It is an overwhelming thing to meet your heroes.
But more often than not, they turn out to be dicks.
They are less excited, naturally, about meeting you than vice versa.
You feel like you know them, have always been friends, that you owe them some stories, an explanation of why they mean so much to you.
Pretty often all they want is a quiet life and a drink.
A year ago when I met Robin Williams backstage at a comedy show in San Francisco - I was performing, he was there to hang out with friends - I tried so hard not to be the gushing fangirl I could barely speak.
Lucy Mercer who runs the Throckmorton Theatre in Mill Valley, not far from Williams' home and where he regularly turned up on a Tuesday to bash out new material, introduced Jeremy Elwood and me as "two great comics [very kind of her] from New Zealand".
So many words wanted to come out of my mouth at once, but none did.
So Williams did the talking.
And the first thing he said was: "How is Christchurch? Have they rebuilt it yet?"
We talked about how much the city had changed, what it had lost, and how the locals were coping.
I was reminded that in November 2010, Williams had been so moved with what Cantabrians had been living through since that first big quake in September, that he had donated the profits from his "Weapons of Self Destruction" at the Canterbury Arena to the Red Cross and the Mayoral Fund for rebuilding.

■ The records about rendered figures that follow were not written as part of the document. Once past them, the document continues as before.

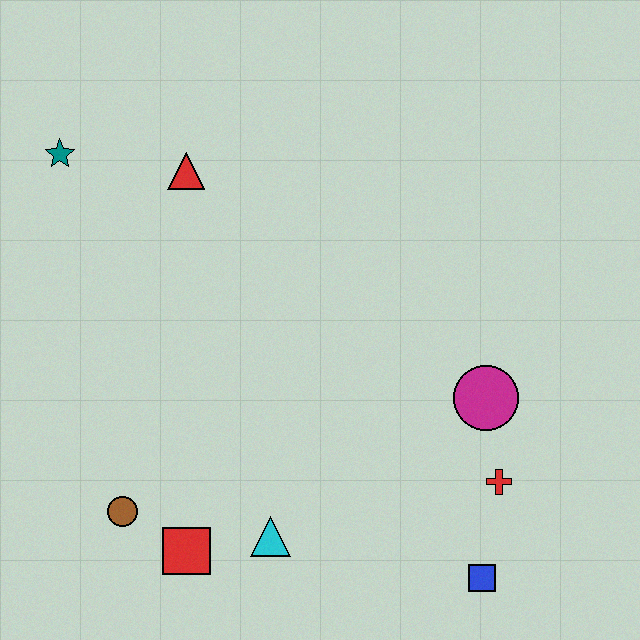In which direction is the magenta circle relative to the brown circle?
The magenta circle is to the right of the brown circle.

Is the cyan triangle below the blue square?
No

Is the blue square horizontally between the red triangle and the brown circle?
No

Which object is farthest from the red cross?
The teal star is farthest from the red cross.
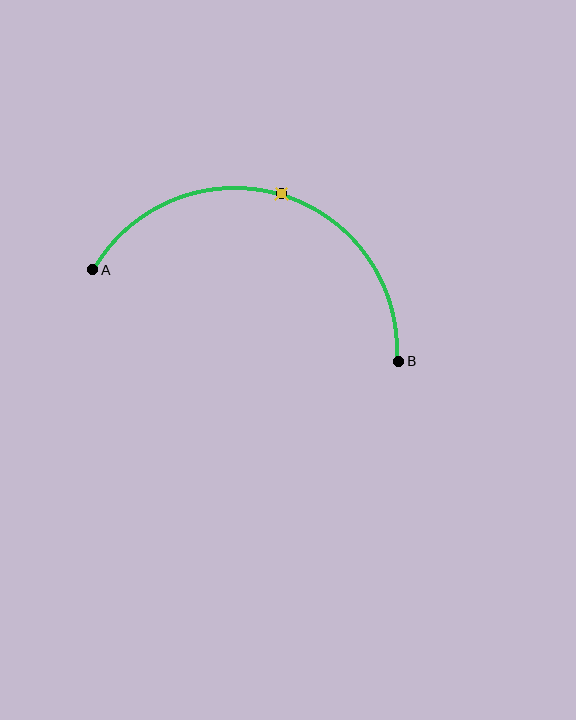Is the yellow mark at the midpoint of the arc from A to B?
Yes. The yellow mark lies on the arc at equal arc-length from both A and B — it is the arc midpoint.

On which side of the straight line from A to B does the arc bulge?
The arc bulges above the straight line connecting A and B.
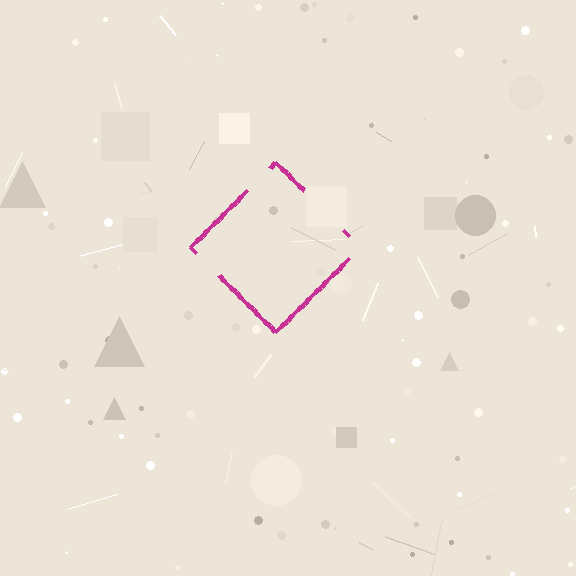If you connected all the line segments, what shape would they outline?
They would outline a diamond.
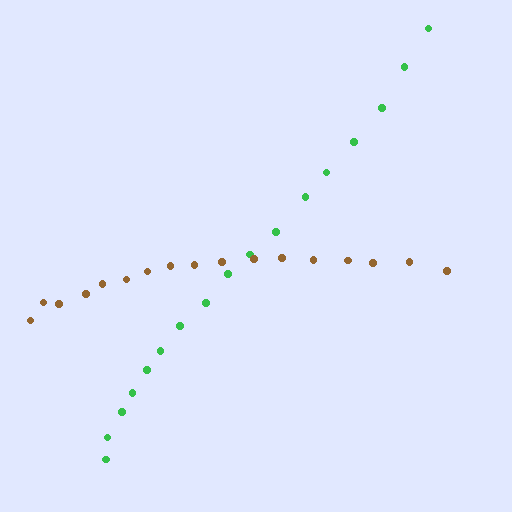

And that when we saw his Auckland show a couple of days later, he had talked for a time on stage about the earthquakes.
He understood, as Cantabrians and Californians do, that the big ones aren't the only ones. It's the aftershocks that wear you down, that change the way you live on a daily basis.
A metaphor for life, really - the big acute events are the ones people notice and talk about, but it's the small things, the ongoing chronic challenges, that can cause the most pain.
He knew all about the subsequent February quake and the lost souls, and asked me to give his best wishes to the city. He said to keep him in the loop.
I sent Lucy a clipping of my column the following week and asked her to pass it on.
I wrote last year that he couldn't have been kinder.
Even in the moment - as thrilling as it was to be standing there chatting with my hero - a part of me was observing his generosity.
When we asked for a photo, he said approvingly "Old school!" when Jeremy pulled out a camera rather than a phone.
He deliberately batted away our self-consciousness, launching into stories of famous comedians he had and hadn't asked to have a photo with, and his regret at the ones he'd missed.
Our photo with Robin Williams is on the wall at home by my computer. When I've looked at it in the past 12 months, I've thought less about Adrian Cronauer and Mork, Live at the Met, and Good Will Hunting, and more about generosity of spirit, connections and kindness.
Tonight I am again in North America, not so far from the place Robin Williams lived and died.
I feel both tremendously lucky, and unbearably sad.
He thought often of us. We will sit in the garden quietly, and think of him.